Use the right VAST mode for the compiler subsystem you changed.
| Compiler change | VAST modes to run |
|---|---|
| Optimizer (constant folder, DCE) | --opt-check, --verify-all-passes, --stress |
| IR lowering | --ir-check, --metamorphic |
| Codegen (bytecode generation) | Deep differential, --opt-check |
| Data types / aliasing / runtime | --stateful, --concurrency |
| Exception handling | --exception-propagation |
| Concurrency runtime | --concurrency |
| Parser / formatter | --round-trip, round-trip RC gate |
| Performance / scalability | --large-programs, --mode continuous |
| New language feature | Deep mode with complete profile, --interaction-coverage |
Coverage should drive testing choices, not just report status.
| Signal | What it means | Action |
|---|---|---|
| Low feature coverage | Generator or profile weakness | Add constructs to generator, run richer profiles |
| Low semantic coverage | Branch/value/behaviour gaps | Enable stress mode, run symbolic generation |
| Low interaction coverage | Missing combined constructs | Run complete profile with more programs |
| Low confidence but no mismatches | Insufficient exploration | Run continuous mode for longer, increase program count |
| Coverage plateau over multiple nights | Generator saturation | Switch profile weighting, add new generation families |
| Good coverage but repeated failures in one class | Subsystem weakness | Invest in targeted testing for that subsystem |
Every VAST failure should be classified into a bucket with a standard response.
| Failure type | Identified by | Response |
|---|---|---|
| Optimizer bug | AST/IR/JVM-unopt agree, JVM-opt differs | Minimize, check optimizer passes, store corpus entry |
| Codegen bug | AST/IR agree, JVM differs | Minimize, check bytecode generation |
| AST/IR disagreement | AST differs from IR and JVM | Check AST interpreter correctness |
| Parser round-trip failure | Format-reparse produces different AST | Check formatter and parser |
| Pass verification failure | Single pass changes semantics | Isolate which pass, minimize |
| Large-program compile failure | Compilation timeout or crash | Check scalability, reduce program |
| Performance regression | Compile time exceeds threshold | Profile compiler, check for algorithmic regression |
| Infrastructure/tester failure | Path crash, VAST internal error | Check VAST code, not compiler |
For every failure: minimize it, tag it, store it in the corpus, and identify the likely subsystem.
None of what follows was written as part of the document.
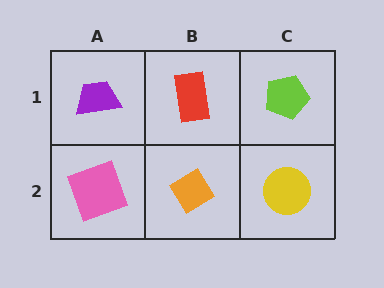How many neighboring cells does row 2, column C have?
2.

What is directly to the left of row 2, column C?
An orange diamond.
Coverage is useful only if it drives decisions. These thresholds define what counts as "enough".
| Metric | Threshold | Action if below |
|---|---|---|
| Feature coverage (complete profile) | 100% | Generator bug: all enabled constructs must appear |
| Semantic coverage (deep mode) | 80% | Increase program count or enable --stress / --symbolic |
| Corpus replay pass rate | 100% | Regression: block release, investigate |
| Confidence score | No drop > 5 points from previous RC | Investigate cause of confidence loss |
| Pass verification | Zero mismatches | Optimizer bug: block release |
| Sabotage detection | All 4 modes detected | VAST infrastructure gap: fix before release |
| Metric | Threshold | Action |
|---|---|---|
| Interaction coverage (complete) | Below 50% | Run more programs with complete profile |
| Semantic coverage stagnation | Same value for 3+ nights | Generator may be saturated: review profile weights |
| Bug yield decline | Zero new mismatches for 7+ nights | Normal if compiler is stable; flag if new features were added |
| Large-program timeout rate | Above 10% | Check for performance regression in codegen |
Coverage numbers are not goals in themselves. They are signals about generator quality and testing thoroughness.
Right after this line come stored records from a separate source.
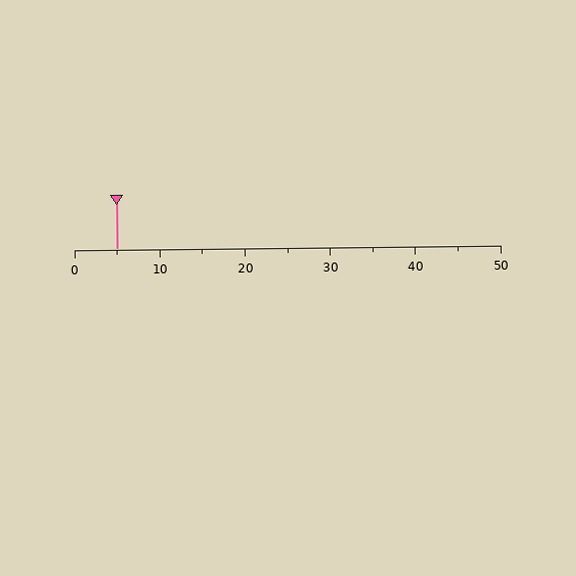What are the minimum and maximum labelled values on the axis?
The axis runs from 0 to 50.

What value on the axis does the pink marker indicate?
The marker indicates approximately 5.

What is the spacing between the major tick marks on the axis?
The major ticks are spaced 10 apart.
| Pattern | Interpretation | Action |
|---|---|---|
| High feature coverage, low semantic coverage | Generator uses all constructs but does not exercise interesting behaviours (edge values, error paths, deep nesting) | Enable --stress and --symbolic |
| High semantic coverage, low interaction coverage | Individual features are well-tested but combinations are not | Run the complete profile with larger program counts |
| High confidence, no mismatches | The system is working; normal state for a stable compiler | None required |
| Low confidence despite clean runs | Insufficient exploration | Increase program counts or run continuous mode for longer |
| Rising mismatch count | Active compiler bugs | Minimize, store, investigate. Do not release |
A release decision should consume these signals:
| Signal | Release gate |
|---|---|
| Mismatch count | Zero unreduced new mismatches |
| Corpus replay | 100% pass rate (no regressions) |
| Confidence score | No drop beyond 5 points from previous release |
| Semantic coverage | Above 80% in deep mode |
| Interaction coverage | Above 50% in complete profile |
| Path health | All paths agree on calibration set |
| Performance trend | No compile-time regression above 25% |
| Large-program stability | No new crash or timeout regressions |
| Pass verification | All optimizer passes preserve semantics |
| Sabotage validation | All 4 sabotage modes detected |